Benoît Rayski, L'Affiche Rouge, Paris, Denoël, 2009, 160 p.
Tout média peut servir le pire. Aucun média n'a de relation privilégiée à la liberté et à la justice. La radio servit magistralement les nazis (Göbbelsschnauze, Volksempfänger) et la télévision fit de son mieux (cf. la télévision française et les nazis). L'affichage a joué pleinement son rôle dans l'établissement et l'acceptation du gouvernement français de collaboration avec les nazis.

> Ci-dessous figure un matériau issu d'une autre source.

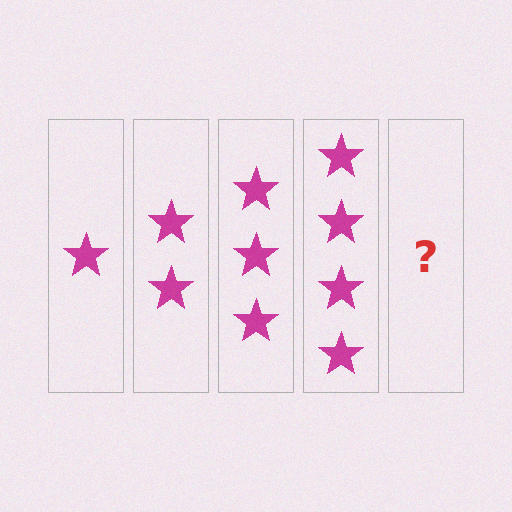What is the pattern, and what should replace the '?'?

Ce livre est consacré à l'affiche qui fut placée sur les murs de la France pétainiste lors de la condamnation à mort, par un tribunal nazi, de 23 résistants des FTP-MOI (Francs-Tireurs et Partisans. Main d'Oeuvre Immigrée) du réseau Manouchian arrêtés par la police parisienne. 22 furent fusillés le 21 février 1944, l'une fut décapitée trois mois plus tard dans une prison de Stuttgart. Beaucoup venaient d'Europe de l'Est (Arménie, Hongrie, Pologne, Roumanie), certains d'Italie, un d'Espagne et trois de France) ; beaucoup avaient à peine une vingtaine d'années, ils avaient participé aux combats des Brigades Internationales en Espagne, ils avaient échappé à la rafle du Vél d'Hiv, certains avaient lutté contre les fascistes de Mussolini. L'honneur de l'Europe.
L'affiche de propagande nazie, au fond rouge sang, devait justifier leur condamnation aux yeux de la population. Cette affiche était la pièce centrale d'un plan de communication pluri-média élaboré par le gouvernement français deVichy (Propaganda Abteilung et Ministère de l'information) : aux 15 000 affiches, s'ajoutaient des tracts et un film pour les actualités cinématographiques.
"L'affiche rouge" prétendait dénoncer des criminels, elle en fit des héros de la Résistance à l'oppression, sans autres racines que la liberté et la générosité. Paul Eluard, puis Louis Aragon, du symbole retourné, firent deux poèmes ; celui d'Aragon (mis en musique et chanté par Léo Ferré), inspiré par la lettre de Missak Manouchian à sa femme, Mélinée, est devenu hymne à la justice, à la vie. "Communistes, juifs, rouges, étrangers", disait l'affiche : "nos frères", répondit le poète. Il y a une rue Missak Manouchian dans le XXème à Paris, une plaque dans le XIème, une autre dans le XIVème, un parc à Evry. C'est encore bien peu quand on compte le nombre de plaques commémorant les sabreurs de toutes époques.
L'auteur parcourt avec émotion l'histoire des condamnés, énonce les faits, explique. Tout commentaire est superflu. Admiration, honte. Difficulté d'un commentaire média.
Pourtant, il s'agit bien de média.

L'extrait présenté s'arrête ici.